Teachers are committed professionals. They do what they do not for the money—there isn’t a right lot of it in the profession—but because they are passionate about making a difference in our young people’s lives, so it breaks their heart to see the impact of these cuts on the quality of education. They also see cuts that affect children in other parts of the public sphere. In Cumbria, because of a cut in public health funding, all school nurses have been abolished. Only 75p per child is spent on preventive mental healthcare across our area. Three years after it was promised, there is still no specialist one-to-one eating disorder service for young people in our community. Just before Christmas, £500,000 was sneaked out of public health spending. That affects the community as a whole, but particularly our young people.
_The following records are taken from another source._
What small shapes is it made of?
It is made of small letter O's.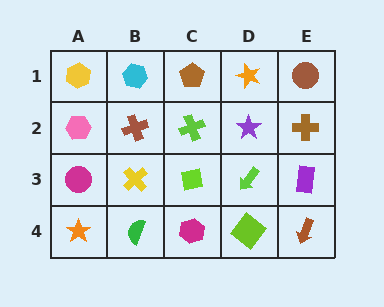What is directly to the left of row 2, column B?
A pink hexagon.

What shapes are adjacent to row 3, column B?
A brown cross (row 2, column B), a green semicircle (row 4, column B), a magenta circle (row 3, column A), a lime square (row 3, column C).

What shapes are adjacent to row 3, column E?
A brown cross (row 2, column E), a brown arrow (row 4, column E), a lime arrow (row 3, column D).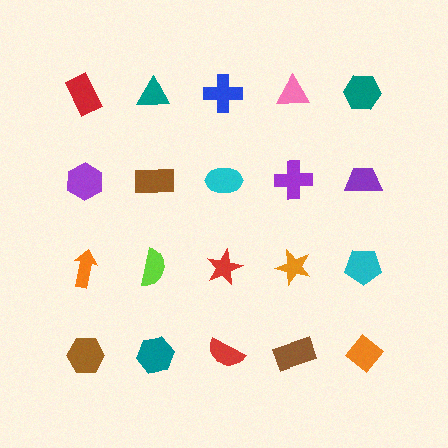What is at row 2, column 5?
A purple trapezoid.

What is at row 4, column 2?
A teal hexagon.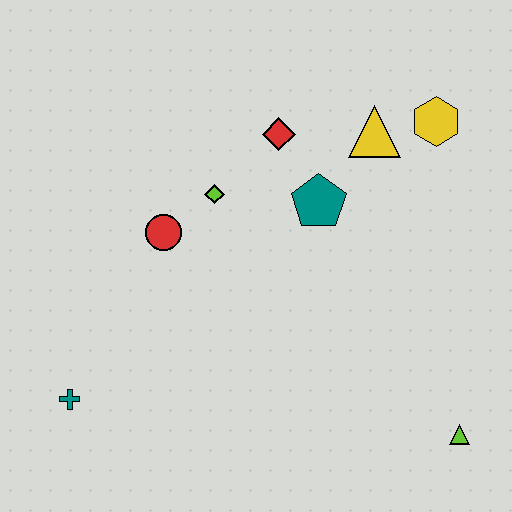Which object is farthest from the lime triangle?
The teal cross is farthest from the lime triangle.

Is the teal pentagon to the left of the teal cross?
No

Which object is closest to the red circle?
The lime diamond is closest to the red circle.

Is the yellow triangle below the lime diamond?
No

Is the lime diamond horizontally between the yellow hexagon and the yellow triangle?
No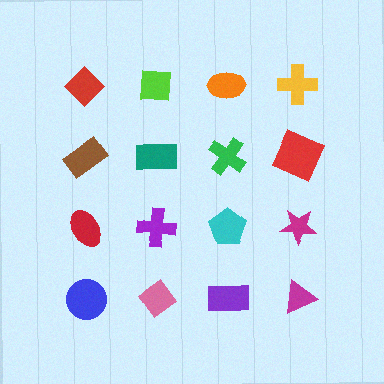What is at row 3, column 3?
A cyan pentagon.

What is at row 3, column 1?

Nowhere are cuts in schools funding more noticeable, though, than in special educational needs. Of course, the first 11 hours of special educational needs provision are paid for by the school. One small high school in my constituency with fewer than 500 pupils spends £105,000 a year on supporting those children. That comes from its main school budget. We penalise schools that do the right thing and advantage those that do not. Will the Minister fund special educational needs directly, rather than damaging schools?
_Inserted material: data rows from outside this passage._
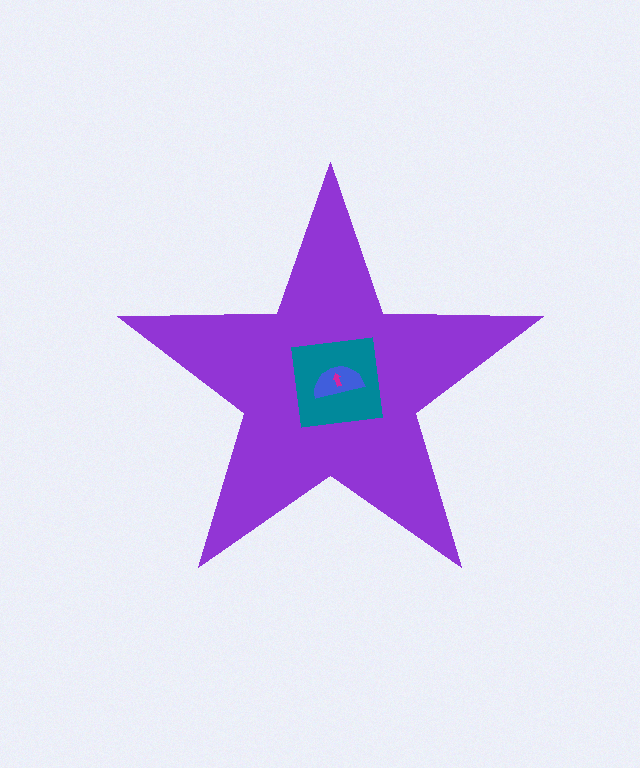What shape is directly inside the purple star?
The teal square.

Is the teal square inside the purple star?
Yes.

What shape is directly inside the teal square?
The blue semicircle.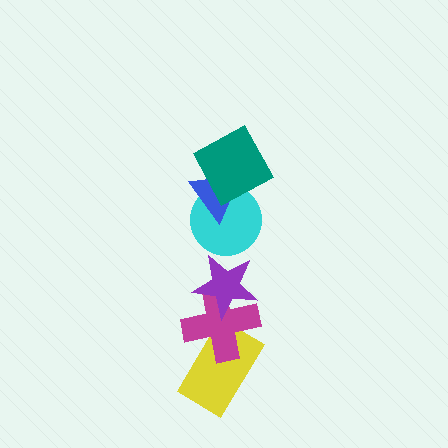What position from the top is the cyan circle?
The cyan circle is 3rd from the top.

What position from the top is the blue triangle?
The blue triangle is 2nd from the top.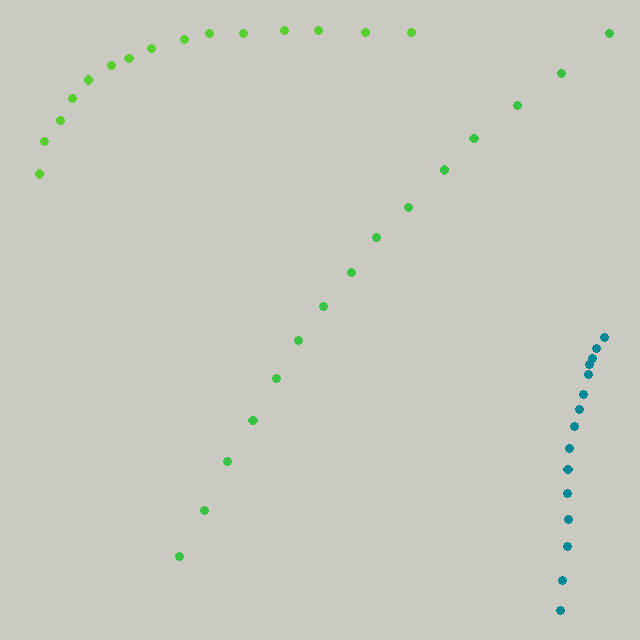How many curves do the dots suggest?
There are 3 distinct paths.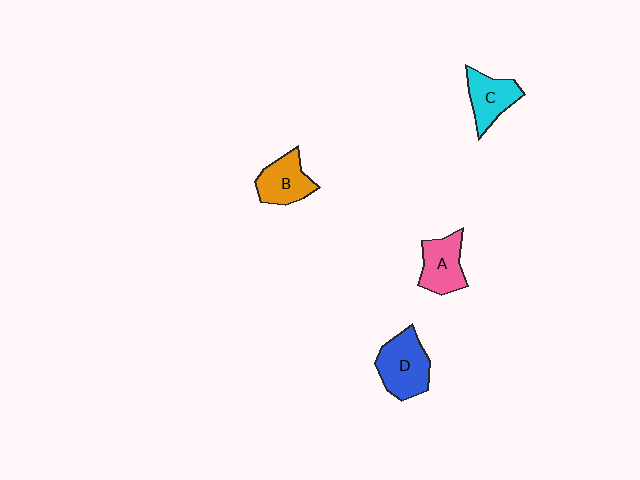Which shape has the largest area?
Shape D (blue).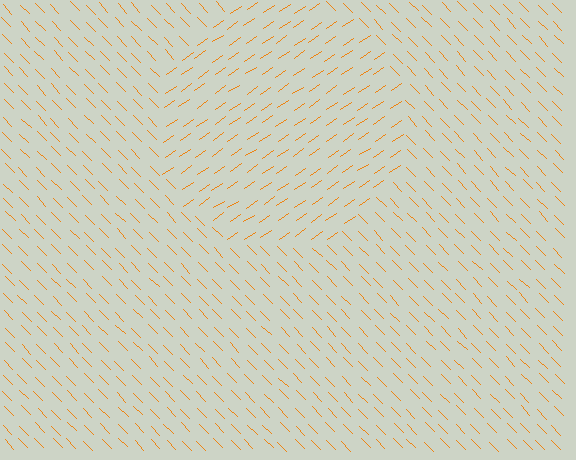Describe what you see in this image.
The image is filled with small orange line segments. A circle region in the image has lines oriented differently from the surrounding lines, creating a visible texture boundary.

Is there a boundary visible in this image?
Yes, there is a texture boundary formed by a change in line orientation.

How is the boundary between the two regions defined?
The boundary is defined purely by a change in line orientation (approximately 80 degrees difference). All lines are the same color and thickness.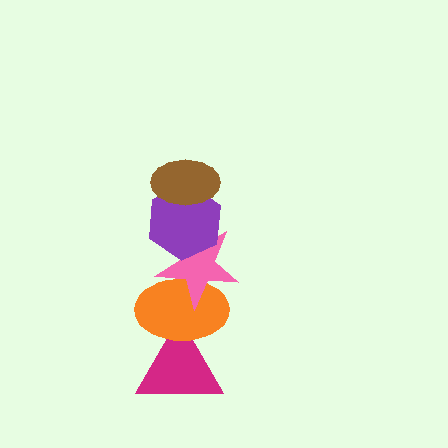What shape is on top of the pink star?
The purple hexagon is on top of the pink star.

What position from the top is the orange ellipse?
The orange ellipse is 4th from the top.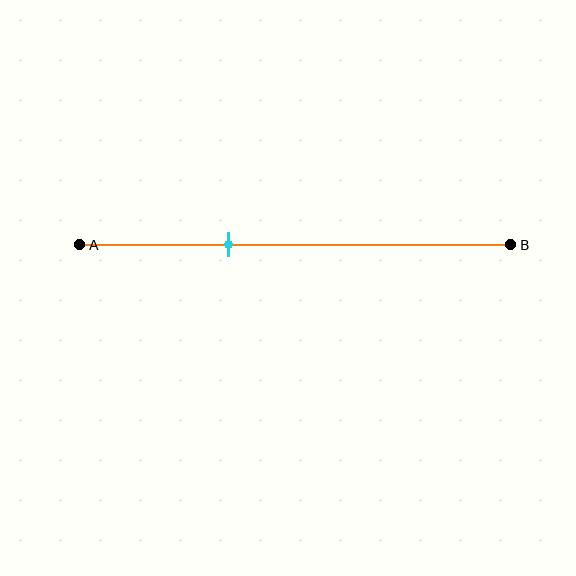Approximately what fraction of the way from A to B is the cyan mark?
The cyan mark is approximately 35% of the way from A to B.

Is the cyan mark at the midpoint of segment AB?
No, the mark is at about 35% from A, not at the 50% midpoint.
I will give the last word to a highly respected headteacher in my constituency, who wrote to me just yesterday:

“In the last two years we have made reductions to teaching and support staffing, with no reduction in the overall workload. All we get is hackneyed and frankly quite pathetic suggestions from the DFE on how to economise…I love my job, but…I do not wish to be head of a school in a state system that is en route to economic meltdown.”

This Government are demoralising our teachers and letting down our children. That must change.